I know he’s been dealing with bigger problems like the movie failures, D+ loses, the fight with FL, a proxy fight, etc but he hasn’t thrown us fans a single bone anywhere. If I was a stockholder I’d probably be pretty pleased right now but as a Disney parks and movies fan this is the darkest time in 40 years.
 

Sirwalterraleigh

Premium Member
@Sirwalterraleigh ,
Stop with the misplaced skepticism. Those same people from Burbank went to D23 2019 and stood on stage and promised a rejuvenated Spaceship Earth, a new Play! pavilion, a Mary Poppins attraction, a new festival center, and a new China 360 film.
But…but…
Did something significant happen in 2020?
Indeed…epic universe construction accelerated greatly
 

Sirwalterraleigh

Premium Member
This is where my discontent comes from also, I wasn’t expecting shovels in the ground within the first year or 2 but hugely unpopular changes like Genie, Magical Express, the reservation system, etc are all problems that should have been resolved in the first 6 months and haven’t been. The fact they haven’t changed any of the easy stuff makes me skeptical of their promises on the big stuff.

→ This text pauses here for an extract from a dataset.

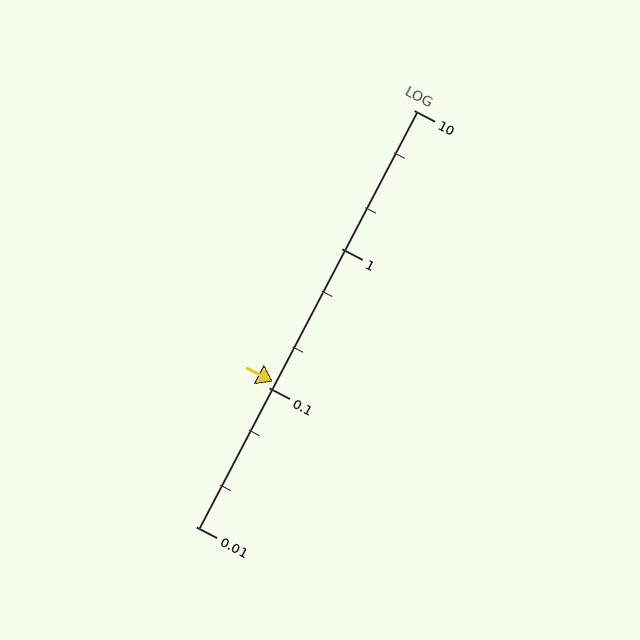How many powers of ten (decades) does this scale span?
The scale spans 3 decades, from 0.01 to 10.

I know he’s been dealing with bigger problems like the movie failures, D+ loses, the fight with FL, a proxy fight, etc but he hasn’t thrown us fans a single bone anywhere. If I was a stockholder I’d probably be pretty pleased right now but as a Disney parks and movies fan this is the darkest time in 40 years.
They don’t see this

It’s all about “promises”…and the next trip to port orleans
 

Casper Gutman

Well-Known Member
This is where my discontent comes from also, I wasn’t expecting shovels in the ground within the first year or 2 but hugely unpopular changes like Genie, Magical Express, the reservation system, etc are all problems that should have been resolved in the first 6 months and haven’t been. The fact they haven’t changed any of the easy stuff makes me skeptical of their promises on the big stuff.

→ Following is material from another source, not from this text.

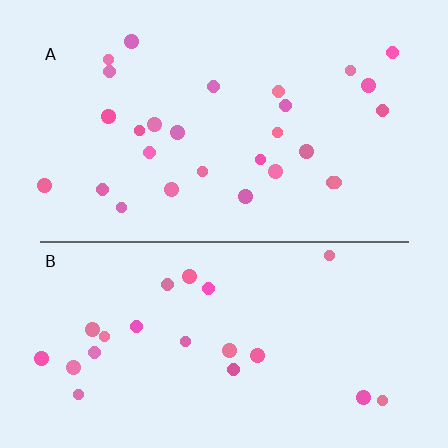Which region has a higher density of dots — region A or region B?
A (the top).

I know he’s been dealing with bigger problems like the movie failures, D+ loses, the fight with FL, a proxy fight, etc but he hasn’t thrown us fans a single bone anywhere. If I was a stockholder I’d probably be pretty pleased right now but as a Disney parks and movies fan this is the darkest time in 40 years.
You think Peltz will change those things? You think any realistic board or CEO will?
Wall Street culture loathes theme parks largely because there’s rarely a clear ROI. Genie provides that.

Supporting or even contemplating Peltz because of those things is an exercise in utter futility or worse.
 

Sirwalterraleigh

Premium Member
You think Peltz will change those things? You think any realistic board or CEO will?
Wall Street culture loathes theme parks largely because there’s rarely a clear ROI. Genie provides that.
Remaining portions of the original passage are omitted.